En 1999, los cazadores de meteoritos descubrieron que el desierto al sur y el centro de Omán también era favorable para la recolección de muchos especímenes. Los llanos de grava en las regiones Dhofar y Al Wusta en Omán, al sur de los desiertos de arena de Rub al-Jali, habían rendido cerca de 2000 meteoritos a fecha de mediados de 2006. Entre éstos se incluyen una gran cantidad de meteoritos lunares y marcianos, haciendo de Omán una zona particularmente importante para los científicos y los coleccionistas. Las primeras expediciones en Omán fueron hechas principalmente por traficantes de meteoritos, no obstante los equipos internacionales, omaníes y científicos europeos ahora también han recogido especímenes.

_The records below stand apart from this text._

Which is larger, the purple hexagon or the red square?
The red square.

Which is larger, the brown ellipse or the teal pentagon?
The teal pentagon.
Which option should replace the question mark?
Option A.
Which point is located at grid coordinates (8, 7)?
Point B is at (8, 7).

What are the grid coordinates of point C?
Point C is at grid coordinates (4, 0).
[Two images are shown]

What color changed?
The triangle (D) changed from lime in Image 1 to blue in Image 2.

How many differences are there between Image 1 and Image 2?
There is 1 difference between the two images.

Una de las principales teorías sobre la causa de la extinción masiva del Cretácico-terciario, que incluyó a los dinosaurios, es un gran impacto de meteorito. Ha habido una discusión científica sobre si otras extinciones importantes, incluyendo las del final de los períodos pérmicos y triásicos pudieron también haber sido el resultado de grandes impactos de meteorito, sin embargo la evidencia es mucho menor que en la extinción del final del Cretácico.

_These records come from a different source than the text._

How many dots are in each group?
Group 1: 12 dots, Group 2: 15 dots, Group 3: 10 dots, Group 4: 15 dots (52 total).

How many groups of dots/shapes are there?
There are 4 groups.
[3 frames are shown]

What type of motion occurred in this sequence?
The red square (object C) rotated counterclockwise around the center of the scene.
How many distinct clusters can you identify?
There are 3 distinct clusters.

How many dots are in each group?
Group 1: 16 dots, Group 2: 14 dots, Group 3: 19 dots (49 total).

Un caso famoso es el supuesto meteorito de Chinguetti, un hallazgo que se presume proviene de una montaña de hierro en África.
Se tienen constancias escritas de que un emperador de la región del Sinkiang fue "envuelto en un poderoso fuego del cielo" alrededor del 600 a.C. Algunos autores citan a un cortejo nupcial en China en la misma fecha.
La única fatalidad conocida sobre impactos de meteorito es un perro egipcio que fue muerto en 1911, aunque este informe aun esta en disputa. Los meteoritos que cayeron sobre esta área fueron identificados de origen Marciano en los años 80.
El primer caso moderno conocido sobre de un golpe de meteorito espacial a una persona[19] ocurrió el 30 de noviembre de 1954 en Sylacauga, Alabama.
Allí una piedra crondita de 4 kilogramos[20] se estrelló con la azotea y golpeo a Ana Hodges después de que entrara por su recamara y rebotara en su aparato de radio. Esto le contusiono gravemente. Desde entonces Varias personas han afirmado[21] haber sido golpeados por "meteoritos" pero no se ha comprobado que ningún meteorito lo haya hecho desde entonces.
A menudo los indígenas han apreciado en gran medida los meteoritos de hierro-níquel, como una fácil fuente de hierro. Por ejemplo, los Inuit han usado las virutas del meteorito de York para elaborar herramientas y puntas de lanza.
La existencia de meteoritos fue rechazada por los científicos durante mucho tiempo; en el Siglo XIX la Academia de Ciencias francesa declaró que los meteoritos no existían, catalogándolos de "fantasía". El naturista francés Georges Cuvier, fundador de la rama de la ciencia conocida como "anatomía comparada", se sumó a la declaración, diciendo que: "las piedras no pueden caer del Cielo, porque en el Cielo no hay piedras".